“Thinking is my fighting.”
イギリスの女性作家の言葉である。
女性が小説を書こうとするなら、
自分だけの部屋が必要だということを書いた評論『自分だけの部屋』A Room of One’s Ownが有名。
昨年から、心を惹かれるアーティストたちが、こぞってヴァージニア・ウルフに傾倒していることに気づき、彼女の作品を読み始めた。
そして、数ヶ月前に出会ったのが、この言葉。
“Thinking is my fighting.”
俳優として、作品や演出家と関わったり、
オーディションやキャスティングという就活方法にも疑問を感じていたときに出会った言葉。
思考を続けることこそが、私の戦いであり、尊厳であると思った。
演劇祭に行くと、毎回楽しみにしているのが、
アーティストと観客によるシンポジウムである。
アビニョン演劇祭でも、舞台鑑賞を超えて一番魅力的な時間であり、心底フランス語を勉強してよかった、とご褒美に感じる時間でもある。
(5年前に言葉がわからないながら情熱だけで参加していた頃の記事:アーティストに物申す。(アビニョン演劇祭通信vol.9))
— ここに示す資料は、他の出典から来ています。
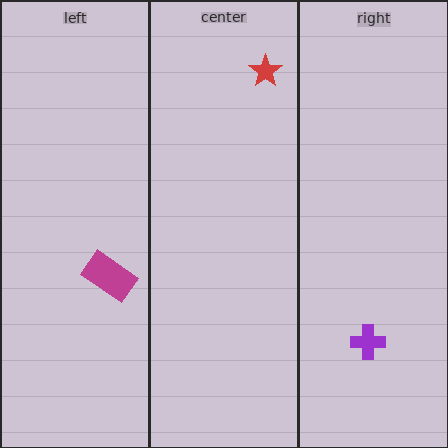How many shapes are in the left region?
1.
カナダでも本日13時から17時までノートを片手に参加してきました。
その名も「ドラマツルギー・クリニック」
まずは、多文化国家のカナダならではのテーマ、ホスピタリティについて。
海外から、異文化を持つアーティストをよぶ時の真の意味でのホスピタリティーについて、討論が繰り広げられる。
後半は、モントリオールの劇場プログラムディレクターたちを招き、
劇場の可視性(visibility)について、ディスカッションが行われた。
劇場都市であるモントリオールにはとにかく劇場が多い。
シルク・ド・ソレイユを代表するような完全にショービジネス的スペクタクルも存在するし、コンセプトアートややアート・ビジュアルとの中間に位置するような実験的な作品まで、プログラムは実に多様である。
その中で、印象に残ったのはThéâtre Espace Libreという、少し中心部からは離れたところにある劇場のディレクターの話であった。
この劇場が位置するのは、どちらかというと教育的にも不利な地域であり、
学歴的な面でコンプレックスを持つ若者が多いのだという。
そのような地域での劇場のあり方として、彼が目指しているのは、
「喋れる」劇場である。
芸術を語るという行為自体が、インテリにしか許されないイメージを持っている人々が、まだ多く存在するので、
そもそも芸術というものを神聖化することをやめ、終演後すべての人が気軽な気持ちで、作品についておしゃべりする場所をモットーとしているのだという。
そのためにも、決して敷居の高いイメージを市民に持たせないことが重要。
作品を観て、同じ作品を観た人たちに、自分個人の物語(ヒストリー)を語りたくなるような作品。
演劇が娯楽ではなく、芸術である所以は、社会のリ・プレゼンテーションすることにある。
つまり、メトロに乗っている人たちや、街を歩く人たち、その人たちそのものであり、
一部のお金持ち、もしくは、インテリが楽しむものという考えはもう時代遅れなのである。
だからこそ、劇場の風通しを良くするべきであるし、学校とのパートナー鑑賞事業等、公的な力なしには改革できないことなのである。
“Thinking is my fighting.”
思考を続ける戦いが、いつか私に寛容を運んできてくれますように。